Christine Ebersole rang out the old with The Best Man, and it looks like she’ll be ringing in the new with 42nd Street, doing the Star part created by Tammy Grimes. David Elder, who spelled Michael Berresse in Kiss Me, Kate while Berresse filmed Stephen Spielberg‘s A.I., is said to have the inside-track on the Lee Roy Reams hoofer role, and offers have gone out to Mary Testa and Jonathan Freeman for the songwriting couple.


The show’s book writer, Mark Bramble, will direct, and Randy Skinner will choreograph. Both will be adding new flourishes of their own but also re-creating the original work of Gower Champion, who died the day the show opened.


*********************

MEADOW CHANNELS MAGGIO


The guidelines of another deceased director, Michael Maggio, will be observed beginning February 20, when Rebecca Gilman‘s Chicago hit Boy Gets Girl begins its subscription run here at Manhattan Theatre Club. “I’m going to try to channel Michael and understand what he might have done,” says MTC’s artistic director, Lynne Meadow. “It’s the right way to do it. We hadn’t planned on doing this, obviously, but I think that is one of the things that an artistic director unfortunately has to step in and do. Rebecca felt strongly that it should be either me or Robert Falls.”

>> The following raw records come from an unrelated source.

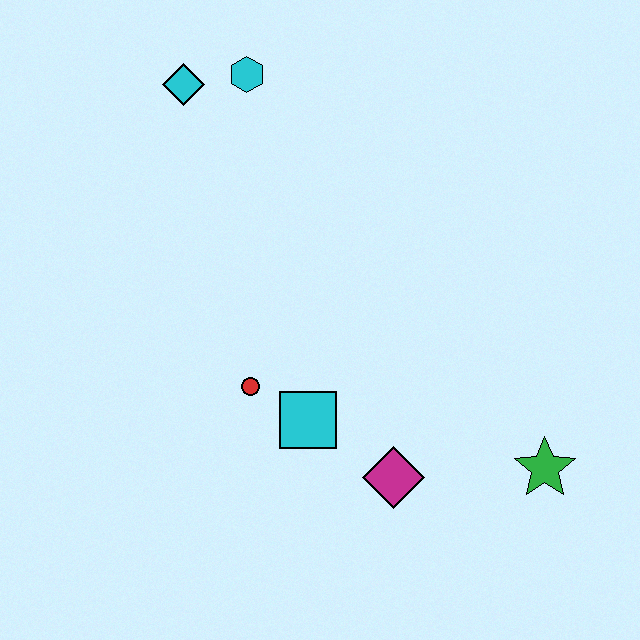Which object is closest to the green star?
The magenta diamond is closest to the green star.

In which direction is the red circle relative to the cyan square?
The red circle is to the left of the cyan square.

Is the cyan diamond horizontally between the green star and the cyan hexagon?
No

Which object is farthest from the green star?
The cyan diamond is farthest from the green star.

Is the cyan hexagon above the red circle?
Yes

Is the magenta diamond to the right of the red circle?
Yes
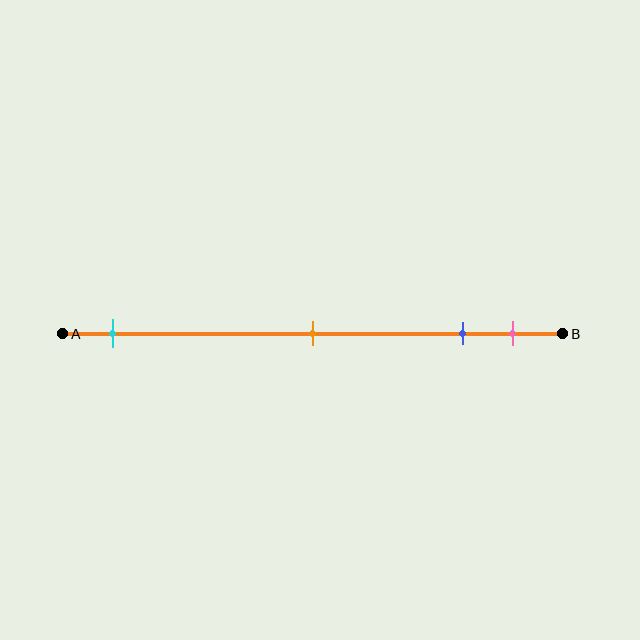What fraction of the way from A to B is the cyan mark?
The cyan mark is approximately 10% (0.1) of the way from A to B.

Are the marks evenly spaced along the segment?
No, the marks are not evenly spaced.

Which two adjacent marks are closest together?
The blue and pink marks are the closest adjacent pair.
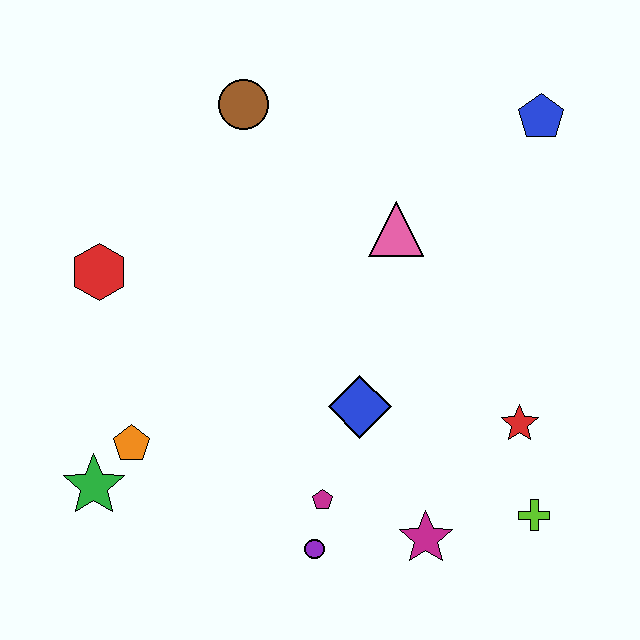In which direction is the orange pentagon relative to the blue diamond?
The orange pentagon is to the left of the blue diamond.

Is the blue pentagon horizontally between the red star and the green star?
No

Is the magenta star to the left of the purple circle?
No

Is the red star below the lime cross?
No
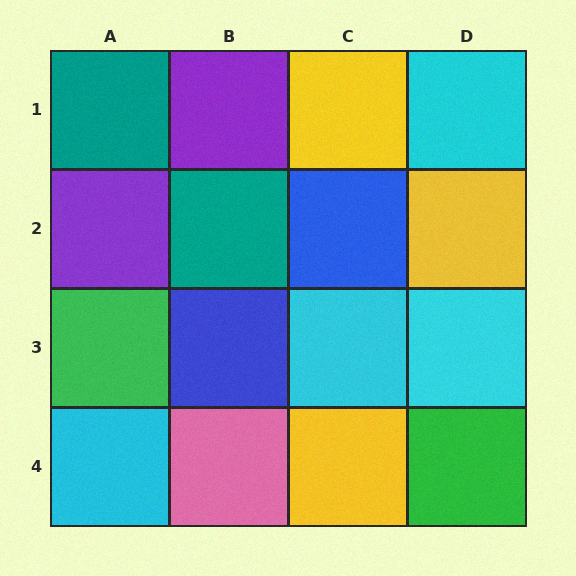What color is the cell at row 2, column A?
Purple.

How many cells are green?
2 cells are green.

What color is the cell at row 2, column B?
Teal.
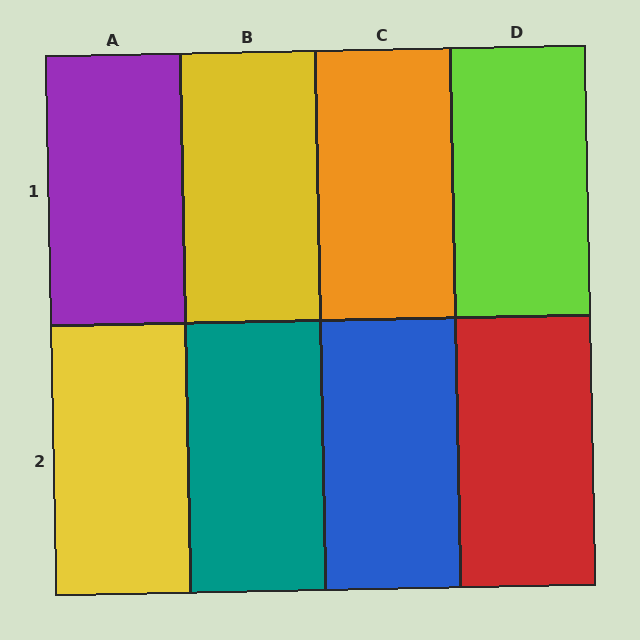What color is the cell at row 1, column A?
Purple.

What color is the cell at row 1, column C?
Orange.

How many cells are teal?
1 cell is teal.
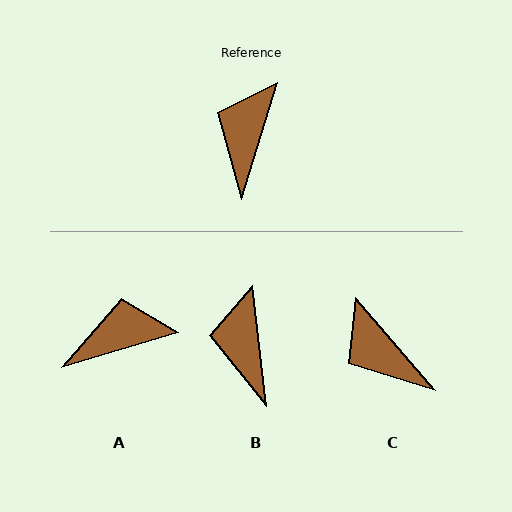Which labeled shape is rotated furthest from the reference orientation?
C, about 58 degrees away.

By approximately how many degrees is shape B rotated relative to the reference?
Approximately 23 degrees counter-clockwise.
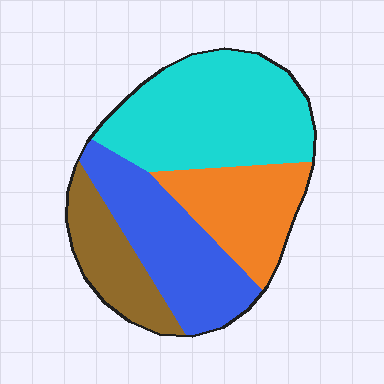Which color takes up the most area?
Cyan, at roughly 40%.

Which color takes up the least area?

The original Chicago cast will be used for this production. Credits will read: “Directed by Michael Maggio. Production supervised by Lynne Meadow.”


*********************

Ray Walston
Ray Walston

THE DEVIL GOES TO HEAVEN


The wonderful Ray Walston, who played a devil of a Devil (a.k.a. “Mr. Applegate”) in Damn Yankees on Broadway and got a Tony and the movie version out of it, died at age 86 on the first day of 2001–exactly 76 days after we lost his handful of a handmaiden Lola, the equally wonderful and Tony-winning Gwen Verdon. I like to think of them together now, regaling the pearly gates gallery with “Those Were the Good Old Days.”